Carnet de voyage: Fare Hape : l’oasis de la Papenoo


Fare Hape offre un ensemble comprenant vingt fare et des installations collectives bénéficiant d’eau chaude et d’électricité.
Dix-huit longs kilomètres après avoir quitté la route de ceinture, à Papenoo, on arrive sur un plateau fiché entre deux cours d’eau. En hauteur, le Relais de la Maroto ; plus bas, les installations de Fare Hape, gérée par l’Association Haururu, qui tente de redonner vie à ce lieu magique…

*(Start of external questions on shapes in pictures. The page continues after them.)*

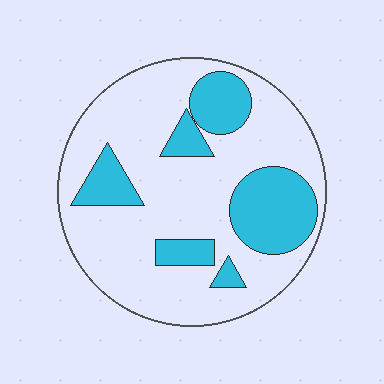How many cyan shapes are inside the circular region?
6.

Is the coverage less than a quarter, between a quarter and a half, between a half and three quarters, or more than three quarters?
Between a quarter and a half.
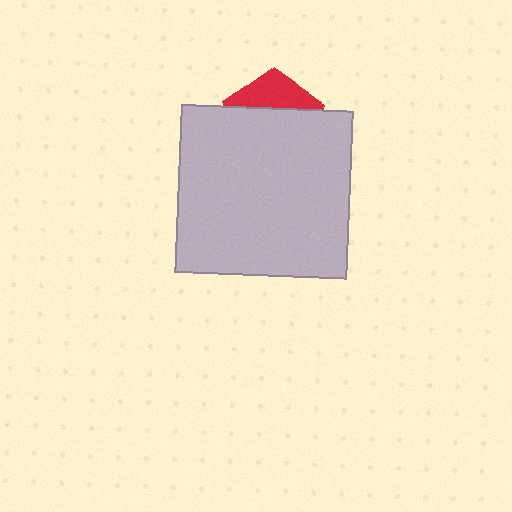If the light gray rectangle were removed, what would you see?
You would see the complete red pentagon.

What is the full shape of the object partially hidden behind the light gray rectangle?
The partially hidden object is a red pentagon.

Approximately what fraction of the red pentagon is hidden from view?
Roughly 66% of the red pentagon is hidden behind the light gray rectangle.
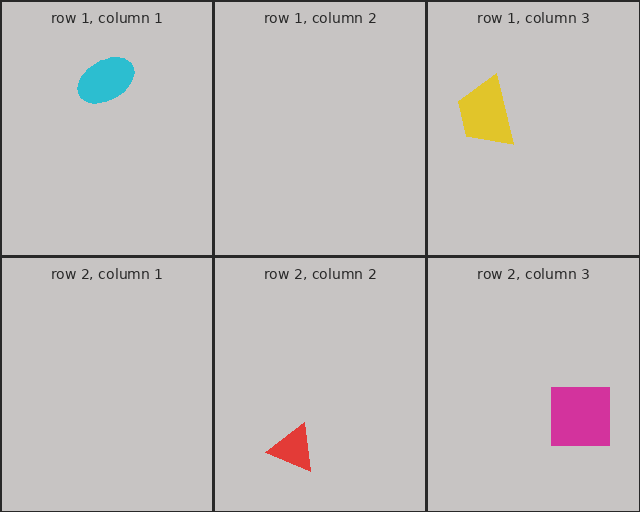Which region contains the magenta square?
The row 2, column 3 region.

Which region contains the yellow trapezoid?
The row 1, column 3 region.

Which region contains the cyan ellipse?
The row 1, column 1 region.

Il y a longtemps, lorsque l’île de Tahiti était densément peuplée, ses rivages étaient occupés, certes, mais les vallées l’étaient tout autant. C’était particulièrement le cas au centre de l’île, dans l’ancienne caldeira du volcan originel, dans la haute vallée de la Papenoo où les espaces cultivés, les lieux d’habitation et les sites cultuels étaient nombreux.

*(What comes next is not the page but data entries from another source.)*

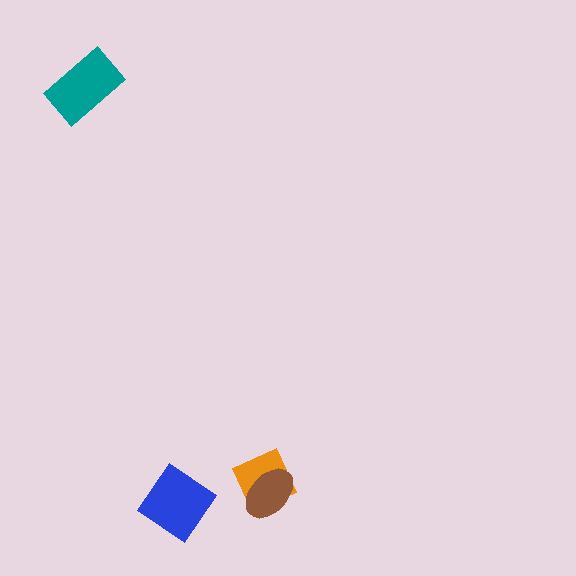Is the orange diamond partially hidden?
Yes, it is partially covered by another shape.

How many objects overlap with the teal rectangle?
0 objects overlap with the teal rectangle.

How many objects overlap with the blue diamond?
0 objects overlap with the blue diamond.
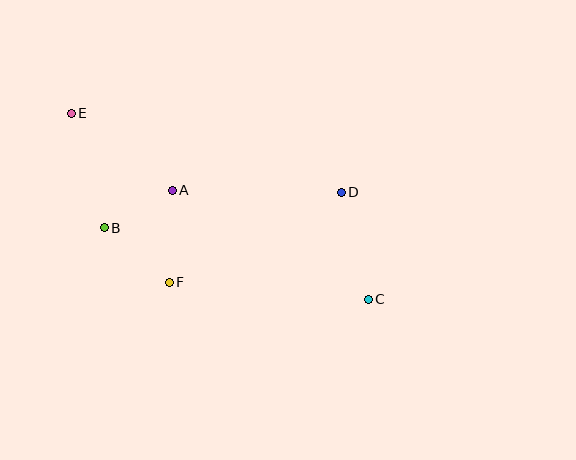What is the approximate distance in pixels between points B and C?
The distance between B and C is approximately 273 pixels.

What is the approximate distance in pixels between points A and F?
The distance between A and F is approximately 92 pixels.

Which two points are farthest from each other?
Points C and E are farthest from each other.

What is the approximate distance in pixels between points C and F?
The distance between C and F is approximately 200 pixels.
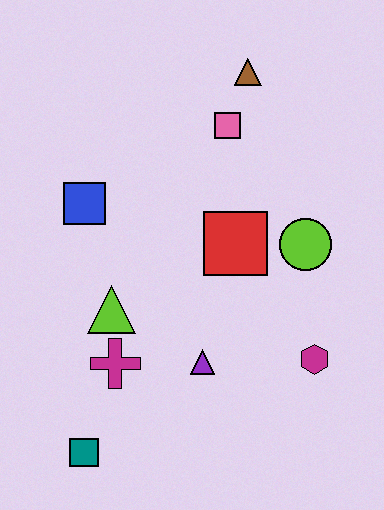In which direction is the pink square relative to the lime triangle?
The pink square is above the lime triangle.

Plusieurs centaines de personnes vivaient là, autonomes en nourriture et capables de fournir d’innombrables objets lithiques aux autres groupes humains de l’île : racloirs, herminettes, penu, pointes de lance, etc.). Si la cueillette était une activité importante, l’agriculture, grâce à de savants travaux de terrassements et d’irrigation, permettait à tous de se nourrir, poissons (nato, anguilles), chevrettes, et porcs (élevés) couvrant les besoins en protéines animales.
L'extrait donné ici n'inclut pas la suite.